Milton Mesirow, better known as Mezz Mezzrow (November 9, 1899 – August 5, 1972) was an American jazz clarinetist and saxophonist from Chicago, Illinois. Mezzrow is well known for organizing and financing historic recording sessions with Tommy Ladnier and Sidney Bechet. Mezzrow also recorded a number of times with Bechet and briefly acted as manager for Louis Armstrong. He is equally well remembered, however, for being a colorful character, as clearly portrayed in his autobiography Really the Blues, as for his music. The book, which takes its title from a Bechet musical piece, was co-written by Bernard Wolfe and first published in 1946. [See my posting “the old college try” for a quote from this book.]

… Mezzrow became better-known for his drug-dealing than his music. In his time, he was so well known in the jazz community for selling marijuana that “Mezz” became slang for marijuana, a reference used in the Stuff Smith song, “If You’re a Viper”. He was also known as the “Muggles King,” the word “muggles” being slang for marijuana at that time; the title of the 1928 Louis Armstrong recording “Muggles” refers to this.

… Mezzrow praised and admired the African-American style. In his autobiography Really the Blues, Mezzrow writes that from the moment he heard jazz he “was going to be a Negro musician, hipping [teaching] the world about the blues the way only Negroes can.”

Mezzrow married a black woman, Mae (also known as Johnnie Mae), moved to Harlem, New York, and declared himself a “voluntary Negro.” In 1940 he was caught by the police to be in possession of sixty joints trying to enter a jazz club at the 1939 New York World’s Fair, with intent to distribute. When he was sent to jail, he insisted to the guards that he was black and was transferred to the segregated prison’s black section.

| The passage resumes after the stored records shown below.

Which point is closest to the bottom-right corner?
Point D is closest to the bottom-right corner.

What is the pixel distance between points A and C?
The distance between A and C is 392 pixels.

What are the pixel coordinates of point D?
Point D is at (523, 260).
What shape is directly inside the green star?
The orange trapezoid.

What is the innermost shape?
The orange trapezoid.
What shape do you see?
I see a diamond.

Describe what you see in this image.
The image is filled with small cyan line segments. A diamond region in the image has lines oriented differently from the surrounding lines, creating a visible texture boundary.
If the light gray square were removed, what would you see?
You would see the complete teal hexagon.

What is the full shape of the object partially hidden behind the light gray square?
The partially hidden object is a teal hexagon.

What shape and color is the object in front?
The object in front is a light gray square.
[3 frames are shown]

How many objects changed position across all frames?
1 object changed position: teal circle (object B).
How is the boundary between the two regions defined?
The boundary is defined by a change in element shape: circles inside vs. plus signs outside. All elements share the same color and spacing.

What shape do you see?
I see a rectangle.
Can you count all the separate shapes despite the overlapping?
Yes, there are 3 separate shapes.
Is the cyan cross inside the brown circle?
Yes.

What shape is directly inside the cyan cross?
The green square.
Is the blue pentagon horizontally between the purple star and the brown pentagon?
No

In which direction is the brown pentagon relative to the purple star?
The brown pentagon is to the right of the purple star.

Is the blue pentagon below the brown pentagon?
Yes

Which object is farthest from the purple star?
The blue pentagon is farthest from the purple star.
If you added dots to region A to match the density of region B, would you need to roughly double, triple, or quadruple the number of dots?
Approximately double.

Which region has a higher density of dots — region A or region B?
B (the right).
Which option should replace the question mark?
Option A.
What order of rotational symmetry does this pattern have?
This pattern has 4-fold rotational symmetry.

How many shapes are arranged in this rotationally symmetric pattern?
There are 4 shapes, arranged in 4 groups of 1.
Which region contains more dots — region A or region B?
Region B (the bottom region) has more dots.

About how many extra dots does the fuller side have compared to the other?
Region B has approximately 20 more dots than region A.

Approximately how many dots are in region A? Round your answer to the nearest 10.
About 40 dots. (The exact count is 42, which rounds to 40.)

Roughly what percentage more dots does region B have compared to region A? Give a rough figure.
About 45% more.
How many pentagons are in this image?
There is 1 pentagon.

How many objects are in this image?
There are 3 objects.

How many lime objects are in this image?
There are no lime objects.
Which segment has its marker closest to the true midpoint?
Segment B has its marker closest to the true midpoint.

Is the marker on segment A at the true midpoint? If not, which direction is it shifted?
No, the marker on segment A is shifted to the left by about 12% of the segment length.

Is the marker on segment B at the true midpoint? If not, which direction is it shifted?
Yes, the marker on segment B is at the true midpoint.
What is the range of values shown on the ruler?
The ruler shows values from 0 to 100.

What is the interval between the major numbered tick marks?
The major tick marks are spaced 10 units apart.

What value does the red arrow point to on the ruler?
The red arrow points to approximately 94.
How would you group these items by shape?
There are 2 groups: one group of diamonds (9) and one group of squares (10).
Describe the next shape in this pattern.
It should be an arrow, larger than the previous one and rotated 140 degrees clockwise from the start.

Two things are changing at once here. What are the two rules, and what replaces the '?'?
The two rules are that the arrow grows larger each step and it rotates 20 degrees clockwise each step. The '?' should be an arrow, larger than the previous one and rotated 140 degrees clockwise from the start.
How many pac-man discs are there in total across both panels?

Mezzrow made no attempt to alter his appearance. A photo:

(#3)

Mezzrow’s passion for black life and culture turned out to have been contagious. From NYRB on 7/9/15, in “Le Jazz Hot” by Adam Schatz (a review of two books on jazz in Paris), on the French critic Hugues Panassié:

His belief in the musical superiority of blacks was shaped by his friend Mezz Mezzrow, a Jewish-American clarinetist who passed as a black man, and who introduced Panassié to the pleasures of Harlem nightlife.